Settings

Access Tokens

Account-level access tokens authorize Skytells apps, the CLI, and third-party integrations to act on your account. Create, scope, and revoke them from Settings in the Skytells Console.

Access tokens are account-level credentials. When a Skytells application — such as the Skytells CLI, a connected integration, or an automated pipeline — needs to interact with your account, it authenticates using an access token. The token tells Skytells: "this request is authorized to act on behalf of this account."

This is the authorization layer beneath every CLI command, every automated deployment, and every integration that operates without a browser session. Tokens are not browser sessions — they are durable credentials that represent delegated account access.


How tokens work

When you create a token and provide it to an application:

  1. The application sends the token with each API request.
  2. Skytells validates the token against your account and its assigned scopes.
  3. If valid and in-scope, the request proceeds as your account.
  4. If expired or revoked, the request is rejected immediately.

The token never exposes your password or session. It is a discrete, revocable key to a defined slice of your account's capabilities.


The CLI and access tokens

The Skytells CLI authenticates using an access token. When you run skytells login, the CLI either:

  • Opens a browser-based OAuth flow that issues a token automatically, or
  • Prompts you to paste a token you have created manually in Settings.

That token is stored locally by the CLI and sent with every command. If you revoke the token, the CLI loses access immediately — no other credentials are affected.

For CLI authentication setup, see CLI Authentication.


When to use tokens

SituationCredential
CLI access on a developer machineAccess token — created in Settings or via skytells login
CI/CD pipeline (GitHub Actions, GitLab, etc.)Access token — narrow scope, stored as a CI secret
Automated deployment scriptsAccess token — scoped to deployment operations
App or integration authorizing on behalf of a userAccess token — issued through OAuth or created manually
Legacy SDK requiring a classic secret keyAPI Key
Your own OpenAI / Anthropic key inside the ConsoleBYOK Provider

How to get here

  1. Open the Skytells Console and navigate to Settings in the left sidebar.
  2. Select Tokens in the Settings left rail.

Creating an access token

  1. On the Tokens page, click Create token or the equivalent action.
  2. Name it for its consumercli-macbook-alice, github-actions-prod, deploy-pipeline-staging. A name that identifies who or what holds the token makes revocation obvious later.
  3. Assign scopes — select the minimum set of permissions the consumer actually needs. A deployment pipeline does not need billing access; a read-only monitoring integration does not need write access.
  4. Set an expiration — choose a validity window appropriate to the use case. Short-lived tokens for temporary access; longer windows for persistent service credentials with scheduled rotation.
  5. Confirm creation.
  6. Copy the token value immediately. It is shown once. After you leave the page, only a masked identifier is visible. Store it in a secrets manager, a CI/CD secret store, or an encrypted environment variable.

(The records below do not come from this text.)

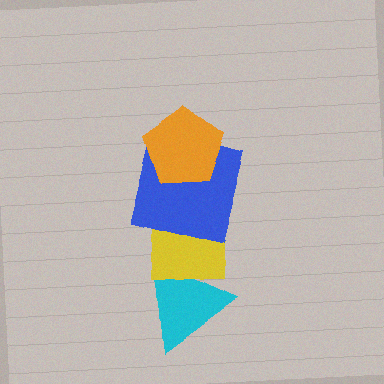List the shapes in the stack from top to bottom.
From top to bottom: the orange pentagon, the blue square, the yellow square, the cyan triangle.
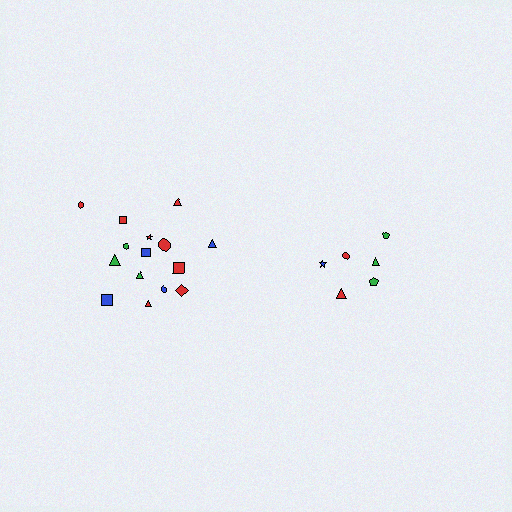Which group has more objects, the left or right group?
The left group.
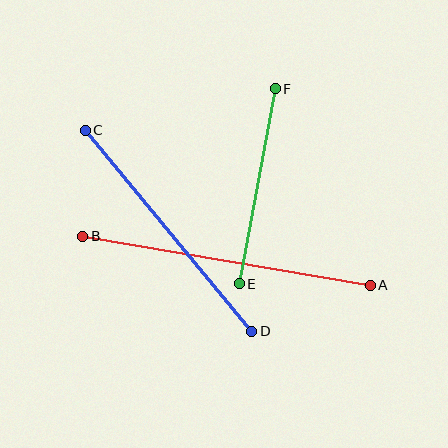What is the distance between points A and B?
The distance is approximately 291 pixels.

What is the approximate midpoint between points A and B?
The midpoint is at approximately (226, 261) pixels.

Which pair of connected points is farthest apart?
Points A and B are farthest apart.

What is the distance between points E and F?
The distance is approximately 198 pixels.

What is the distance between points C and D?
The distance is approximately 261 pixels.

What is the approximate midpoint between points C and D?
The midpoint is at approximately (169, 231) pixels.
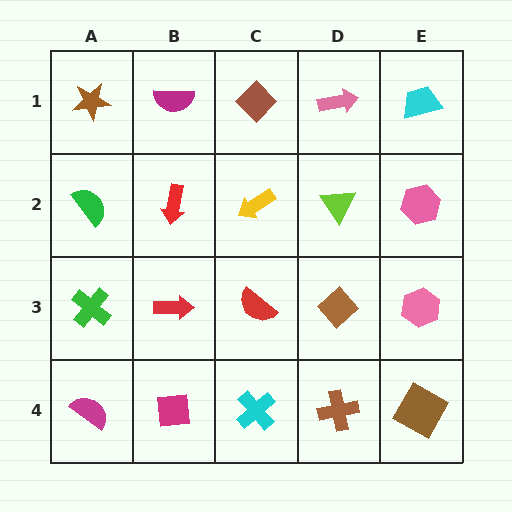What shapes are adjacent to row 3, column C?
A yellow arrow (row 2, column C), a cyan cross (row 4, column C), a red arrow (row 3, column B), a brown diamond (row 3, column D).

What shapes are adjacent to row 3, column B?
A red arrow (row 2, column B), a magenta square (row 4, column B), a green cross (row 3, column A), a red semicircle (row 3, column C).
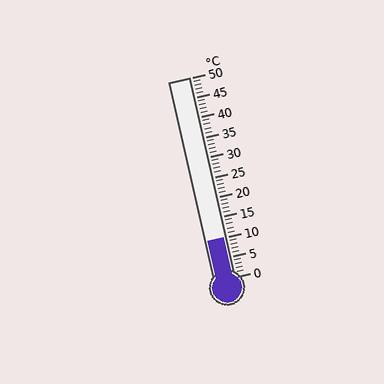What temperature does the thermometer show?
The thermometer shows approximately 10°C.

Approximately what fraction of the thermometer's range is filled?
The thermometer is filled to approximately 20% of its range.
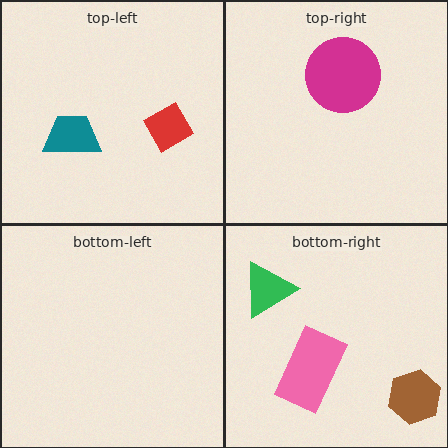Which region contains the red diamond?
The top-left region.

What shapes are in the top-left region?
The teal trapezoid, the red diamond.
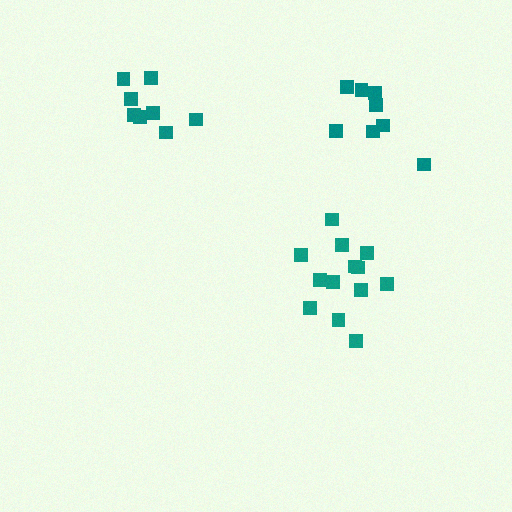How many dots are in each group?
Group 1: 8 dots, Group 2: 13 dots, Group 3: 8 dots (29 total).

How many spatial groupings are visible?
There are 3 spatial groupings.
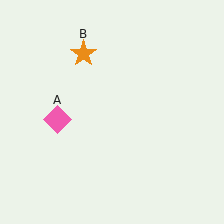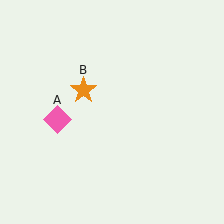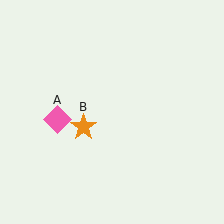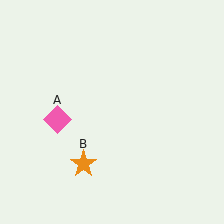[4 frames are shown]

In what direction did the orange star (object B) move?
The orange star (object B) moved down.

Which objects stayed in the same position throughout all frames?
Pink diamond (object A) remained stationary.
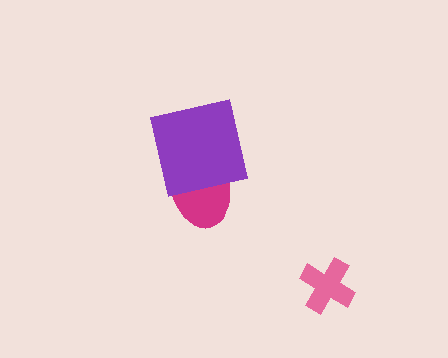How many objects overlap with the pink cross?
0 objects overlap with the pink cross.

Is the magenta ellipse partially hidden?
Yes, it is partially covered by another shape.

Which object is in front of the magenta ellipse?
The purple square is in front of the magenta ellipse.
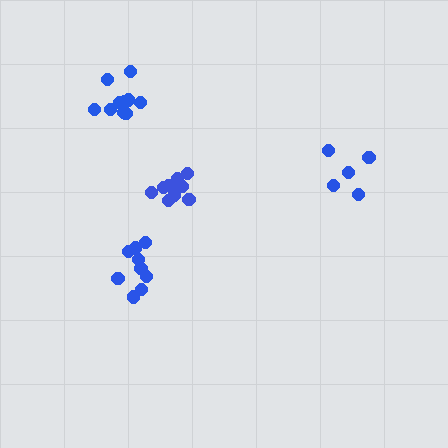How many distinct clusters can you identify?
There are 4 distinct clusters.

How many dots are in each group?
Group 1: 9 dots, Group 2: 11 dots, Group 3: 9 dots, Group 4: 5 dots (34 total).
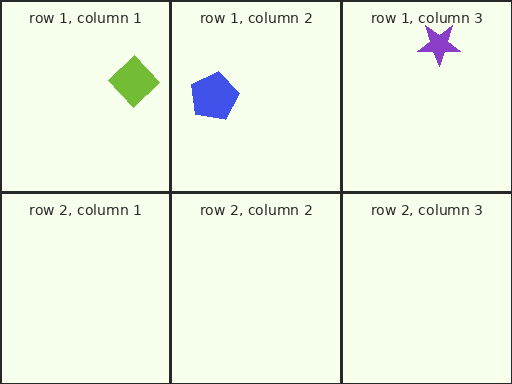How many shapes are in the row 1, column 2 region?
1.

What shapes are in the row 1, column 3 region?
The purple star.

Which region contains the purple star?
The row 1, column 3 region.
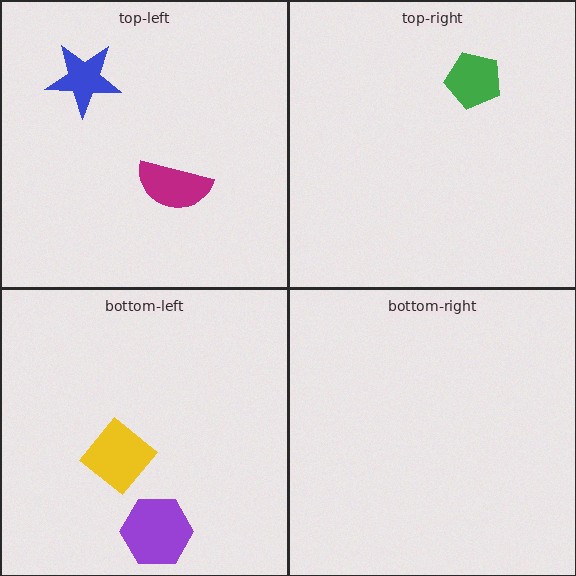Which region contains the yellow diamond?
The bottom-left region.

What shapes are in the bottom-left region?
The purple hexagon, the yellow diamond.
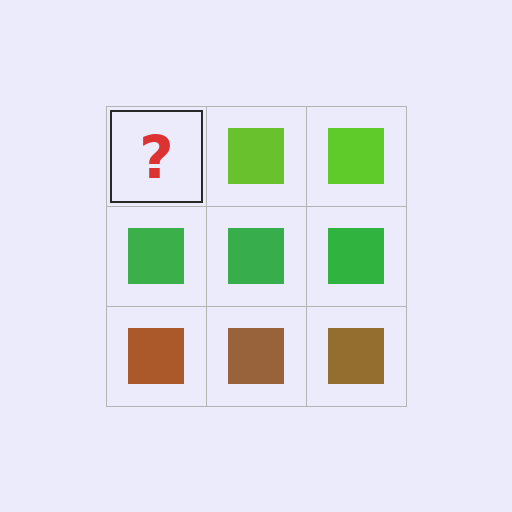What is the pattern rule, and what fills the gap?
The rule is that each row has a consistent color. The gap should be filled with a lime square.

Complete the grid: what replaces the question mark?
The question mark should be replaced with a lime square.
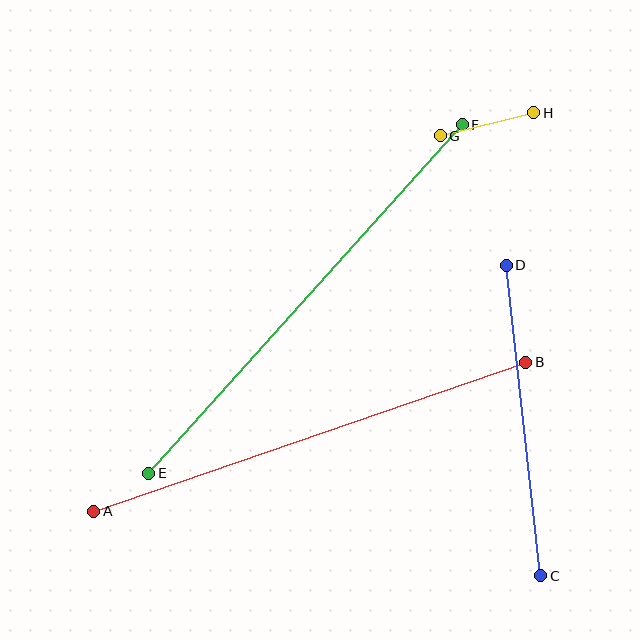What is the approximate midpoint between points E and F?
The midpoint is at approximately (306, 299) pixels.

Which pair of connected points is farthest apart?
Points E and F are farthest apart.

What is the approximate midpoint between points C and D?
The midpoint is at approximately (523, 420) pixels.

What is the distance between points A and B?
The distance is approximately 457 pixels.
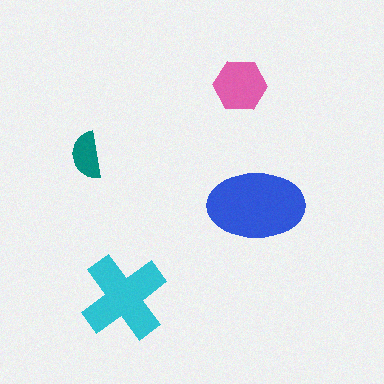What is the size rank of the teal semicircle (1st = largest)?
4th.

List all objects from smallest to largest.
The teal semicircle, the pink hexagon, the cyan cross, the blue ellipse.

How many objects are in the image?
There are 4 objects in the image.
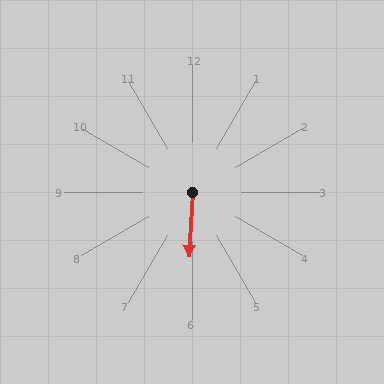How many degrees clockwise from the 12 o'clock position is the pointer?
Approximately 183 degrees.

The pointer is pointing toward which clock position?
Roughly 6 o'clock.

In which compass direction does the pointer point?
South.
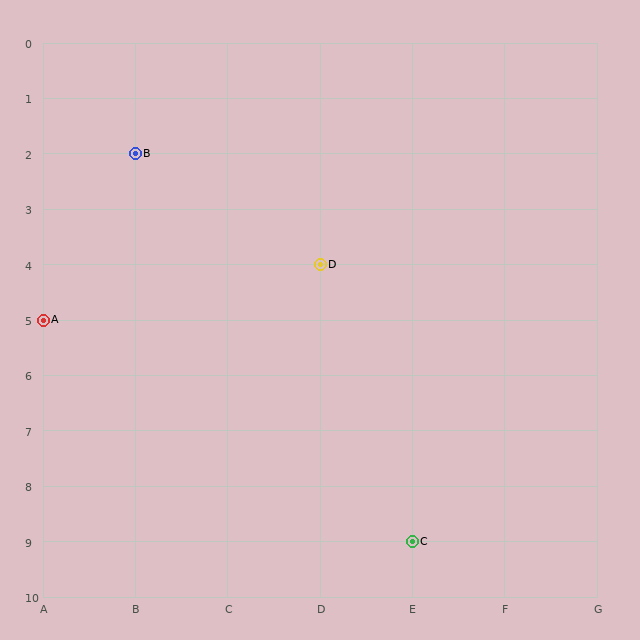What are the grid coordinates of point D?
Point D is at grid coordinates (D, 4).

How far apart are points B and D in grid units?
Points B and D are 2 columns and 2 rows apart (about 2.8 grid units diagonally).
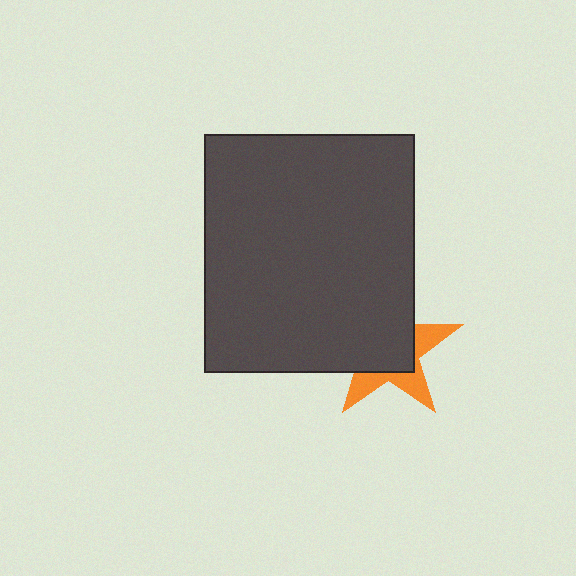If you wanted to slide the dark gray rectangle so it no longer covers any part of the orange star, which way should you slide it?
Slide it toward the upper-left — that is the most direct way to separate the two shapes.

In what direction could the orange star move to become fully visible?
The orange star could move toward the lower-right. That would shift it out from behind the dark gray rectangle entirely.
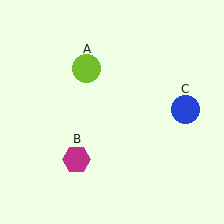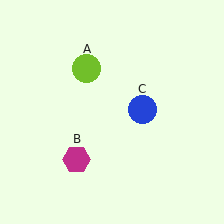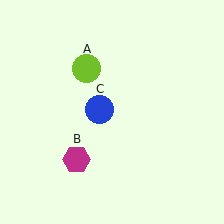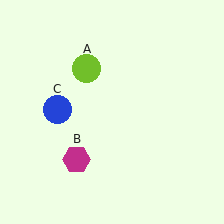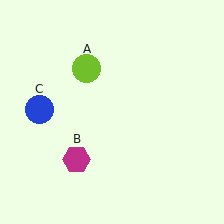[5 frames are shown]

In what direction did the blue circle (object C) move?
The blue circle (object C) moved left.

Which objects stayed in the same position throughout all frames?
Lime circle (object A) and magenta hexagon (object B) remained stationary.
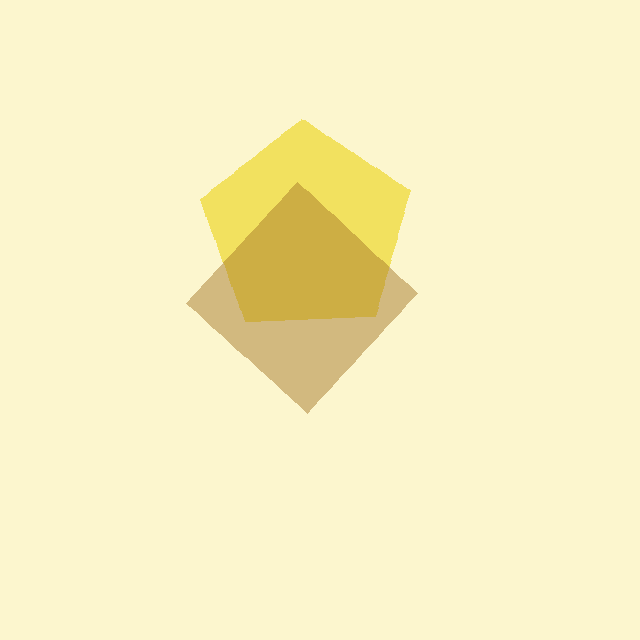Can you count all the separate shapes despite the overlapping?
Yes, there are 2 separate shapes.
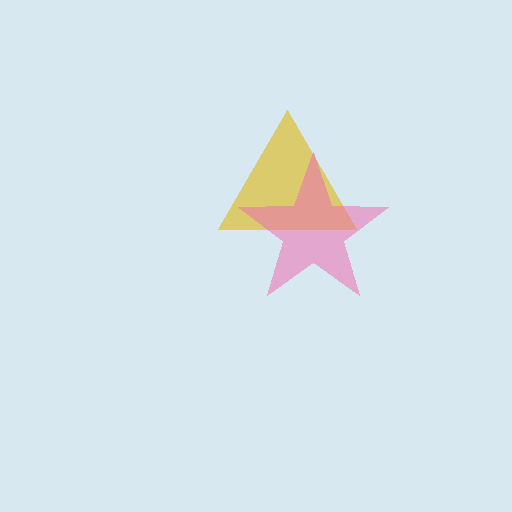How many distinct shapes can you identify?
There are 2 distinct shapes: a yellow triangle, a pink star.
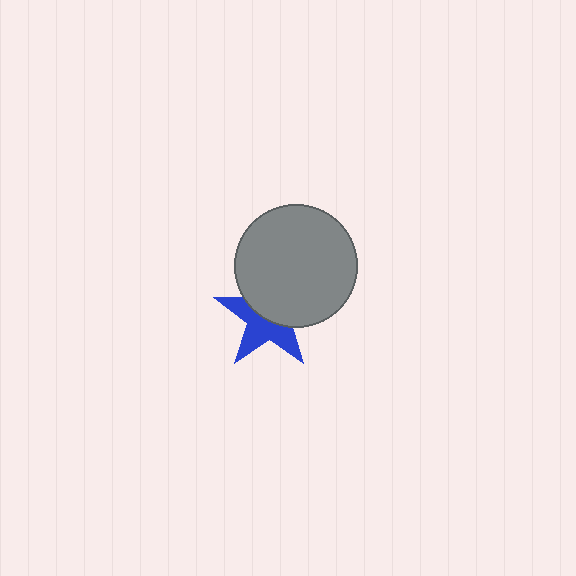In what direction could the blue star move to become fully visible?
The blue star could move down. That would shift it out from behind the gray circle entirely.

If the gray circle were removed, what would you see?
You would see the complete blue star.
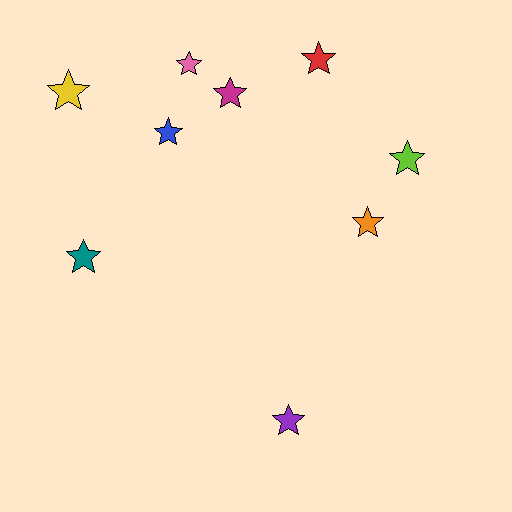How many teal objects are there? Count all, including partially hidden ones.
There is 1 teal object.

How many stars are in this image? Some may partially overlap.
There are 9 stars.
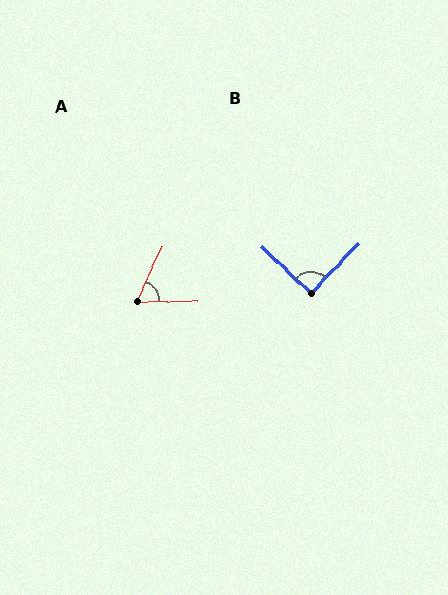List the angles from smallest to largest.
A (65°), B (90°).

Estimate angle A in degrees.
Approximately 65 degrees.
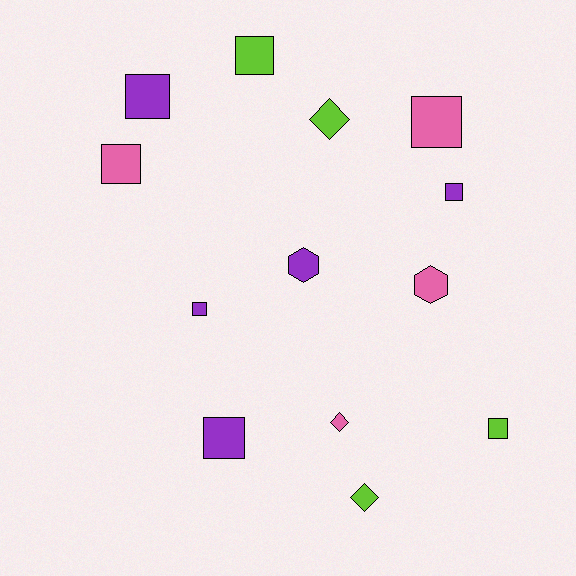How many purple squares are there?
There are 4 purple squares.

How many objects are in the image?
There are 13 objects.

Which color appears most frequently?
Purple, with 5 objects.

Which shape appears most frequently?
Square, with 8 objects.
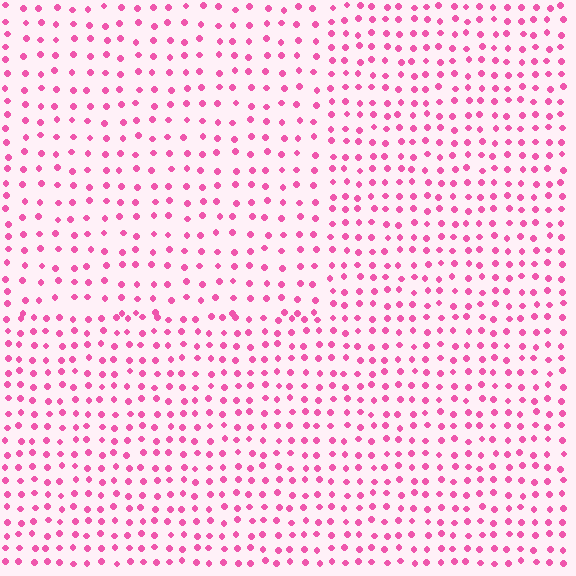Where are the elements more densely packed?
The elements are more densely packed outside the rectangle boundary.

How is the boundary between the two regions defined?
The boundary is defined by a change in element density (approximately 1.4x ratio). All elements are the same color, size, and shape.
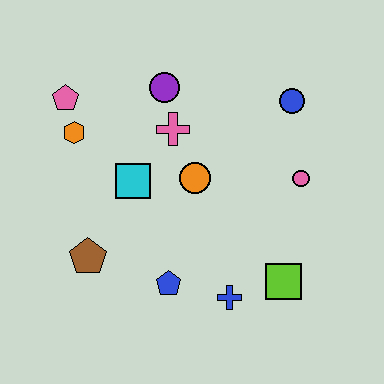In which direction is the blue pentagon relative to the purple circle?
The blue pentagon is below the purple circle.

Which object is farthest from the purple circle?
The lime square is farthest from the purple circle.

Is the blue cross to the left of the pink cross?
No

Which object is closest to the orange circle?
The pink cross is closest to the orange circle.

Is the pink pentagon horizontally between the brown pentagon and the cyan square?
No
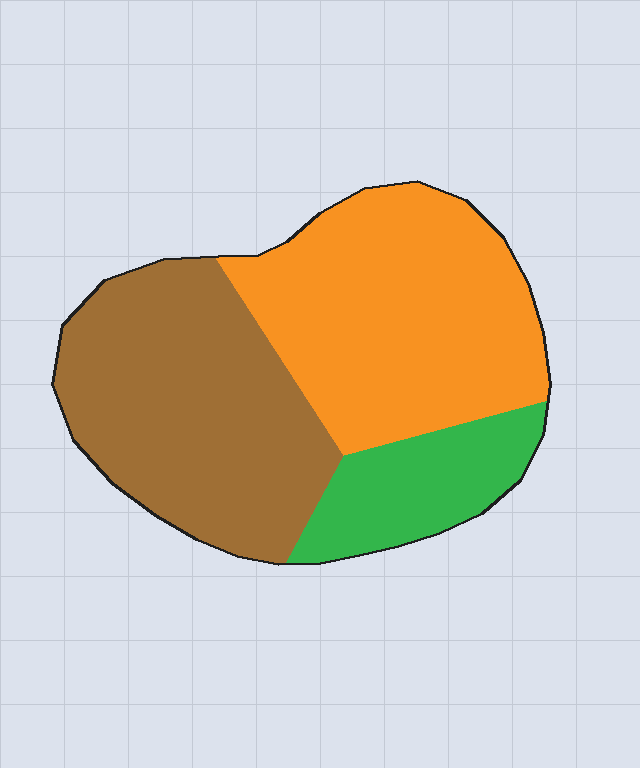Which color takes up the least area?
Green, at roughly 15%.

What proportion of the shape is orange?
Orange takes up between a quarter and a half of the shape.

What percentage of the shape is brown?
Brown covers 42% of the shape.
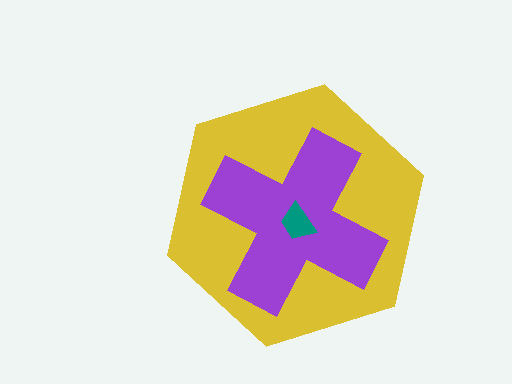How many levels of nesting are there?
3.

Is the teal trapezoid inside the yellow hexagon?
Yes.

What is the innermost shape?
The teal trapezoid.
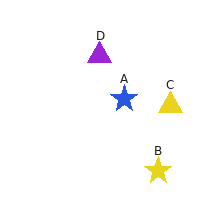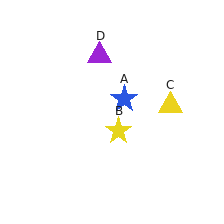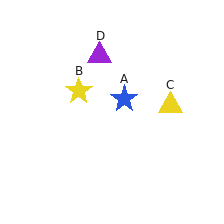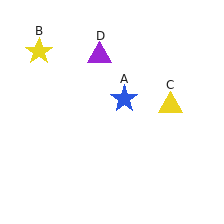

There is no way to retrieve the full token value after creation. If you lose it, revoke the token and create a new one.


Managing tokens

The Tokens page lists every active token on your account — name, scopes, creation date, expiration, and last-used indicator. From here:

ActionWhen to use it
View detailsConfirm which consumer holds which token, check expiration.
RevokeImmediately invalidate the token. Any app or CLI using it stops working at once.

Rotating a token

Rotate tokens on a regular schedule, or immediately if a token is exposed in logs, a commit, or any unintended location:

  1. Create a replacement token with a clear name (github-actions-prod-2) and the same or narrower scopes.
  2. Update the consuming app, CLI config, CI secret, or environment variable with the new token.
  3. Verify the new token works end-to-end.
  4. Revoke the old token.

Do not delay the revocation. A token that exists can be used.


Security practices

  • Least privilege — scope each token to exactly what the consumer needs. Narrower scope means a stolen or leaked token has limited impact.
  • Short expiration for temporary work — debugging, staging access, one-off automations.
  • Rotate long-lived tokens on a schedule — even without a known exposure.
  • Revoke when the consumer is decommissioned — when a developer leaves, a CI pipeline is retired, or an integration is removed, revoke its token.
  • Never commit tokens to source control — even in private repositories. Use environment variable injection or a secrets manager.

For account-wide security practices, see Security. For the platform's authentication model, see Authentication.